“Apa yang saya dengar, saya lupa; apa yang saya lihat, saya ingat; dan apa yang saya lakukan saya paham” (Confusius)

Sabtu, 01 Desember 2012

Tutup Kedua Telinga dan Mulutmu dan Buka Pintu Hatimu


Murid : Mengapa saya tidak pernah mendengar suara Tuhan? Padahal saya sangat rajin berdoa.
Guru : Karena kamu terlalu sibuk bicara dan tidak memberikan kesempatan Tuhan bicara.
Murid: Bagaimana mendengar suara Tuhan?
Guru : Tutup kedua telinga dan mulutmu dan buka pintu hatimu.

Dialog imajiner di atas dikutip dari status FB Bpk. Adi W Gunawan, pakar hipnoterapi terkemuka di Indonesia. Dialog ini cukup menggelitik dan mengingatkan saya akan tokoh humanis Sri Sathya Sai Baba.



1354246576860175110Seandainya anda punya anak berusia 2-3 tahun yang lincah dan aktif, di ruang tamu terdapat stop kontak yang mudah terjangkau oleh tangan mungilnya. Kurang lebih anda akan menegur si kecil, “Eh jangan pegang yang itu, ntar digigit loh…” Namun saat si kecil tumbuh besar dan bertambah usianya, barulah Anda menjelaskan apa itu listrik, apa guna dan manfaat, serta bahayanya.

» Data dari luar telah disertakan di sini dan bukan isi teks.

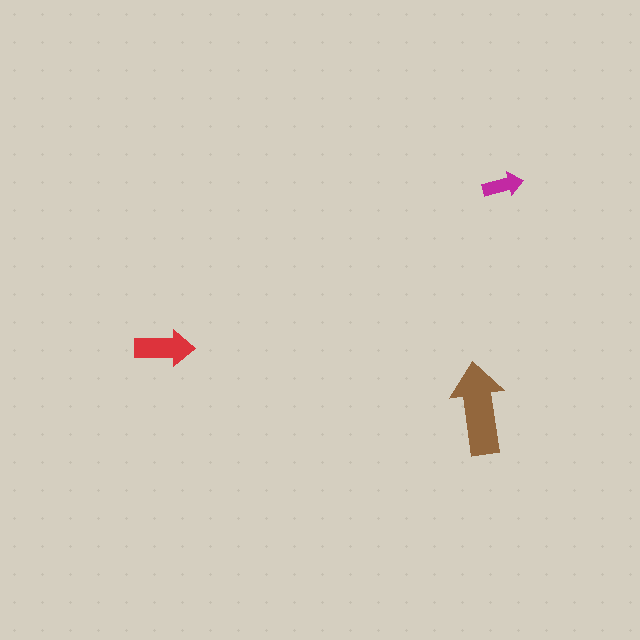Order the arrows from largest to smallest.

Seandainya penjelasan tentang listrik diberikan pada anak usia 2-3 tahun, akankah dia dapat memahami? Akankah penjelasan anda bermanfaat baginya? Jelas tidak.
Di masa lampau, kita masih diajarkan untuk takut pada Tuhan, seolah Tuhan adalah penguasa tak kenal ampun yang mesti ditakuti. Ribuan tahun yang lalu, ketika jiwa kita belum berkembang, cara berpikir dan pola pendidikan demikian  tentu bermanfaat. Memang pada mulanya manusia perlu dibimbing melalui kehadiran para Nabi dan Rasul, tapi untuk apa?
Untuk memasuki tahap berikutnya yaitu mandiri dan memberdaya diri. Supaya dapat menentukan sikap dan mengambil keputusan dengan kesadaran. Para Nabi hadir untuk mendorong manusia memutar otak dan membuka mata, supaya manusia mendengar dengan hati, bukan dengan telinga.
Namun sayang, nampaknya para Nabi seperti bicara dengan tembok.
Tuhan Mahakasih bersedia memberi manusia apa saja, setiap saat, dan kapan saja. Tetapi manusia belum siap, tidak pernah siap, atau memang malas untuk mempersiapkan diri. Harusnya kita yang mempersiapkan diri, pastikan dulu wadah cawan kita tidak kotor dan tidak bocor. Bahwa wadah cawan kita cukup bersih untuk menerima anugerahnya yang suci.
Jangan-jangan kekacauan dan kesulitan yang kita hadapi di dunia ini bukan karena ujian dan cobaan dari Tuhan. Barangkali memang kita selalu menyia-nyiakan kesempatan untuk menerima pemberianNya yang berharga.